May 3, 2021


Last night my youngest daughter remembered she had left some of her school books in my husbands’ truck. It was 10:30pm. She was asking us to go out to the truck with her because she was scared. She knew it was irrational, but she could not shake it.

I asked her to think of other options and I mentioned a few: she could go get them in the morning when it was light, she could take a flashlight, she could face her fear for one minute, which is all it would take to go fetch the books.

She would hear none of it. In her mind, the only solution was if one of us came out with her.

We were both in our pajamas and in bed comfortably reading. I reminded her that her brain was just doing it’s job, trying to protect her. “If you attach yourself to that fear,” I said, “You’re just giving the monkey in your brain all the control.”

She didn’t care (and she didn’t appreciate the Coach speech either!).
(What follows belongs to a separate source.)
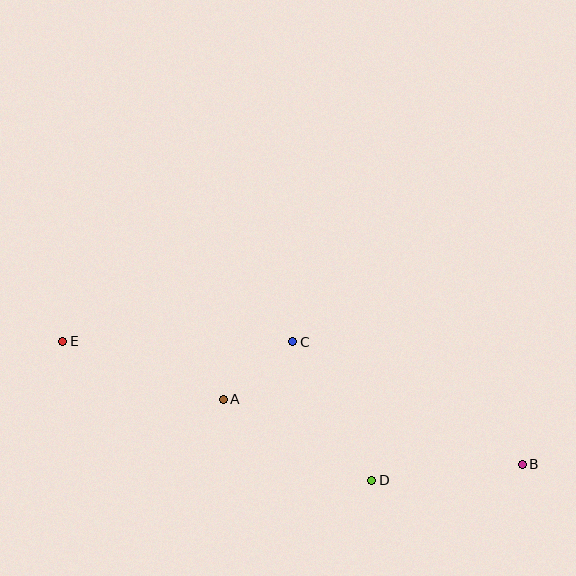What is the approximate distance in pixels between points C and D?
The distance between C and D is approximately 159 pixels.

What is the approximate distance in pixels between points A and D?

Her monkey brain was in full charge here and producing “All or Nothing” thinking.

Can you recognize ways you’ve engaged in this yourself?  I admit, even as I sat down to write this post I was believing, “I can’t think of anything to write about.”

It looks like:

Saving money is pointless, something always comes along that needs fixing.

I can’t workout because the gym is closed due to Covid.

She won’t understand, so I’m done talking to her.

I’d never be able to do what you do.

If I can’t be successful, I’m not going to even try

All or Nothing thinking creates resistance to an emotion; and when we are resistant, we are always tied to that emotion, because we have to keep a hand on it to keep it at bay.

What emotions are we being resistant to? Any negative emotion that feels uncomfortable; fear, shame, embarrassment, boredom, humility.

In my training as a Life Coach, it was compared to holding a beach ball under the water.

Can you see in this image how focused the bear is on holding that ball down? If that ball represents your fear of something, it actually takes more of your attention and energy to avoid feeling it than it would to actually face the discomfort of fear.

In between the All and the Nothing are other options. We’re usually just unwilling to walk there because that is where potential failure lies. We fear the options that will require more of us. All or Nothing limits our options to the point of staying small…and miserable.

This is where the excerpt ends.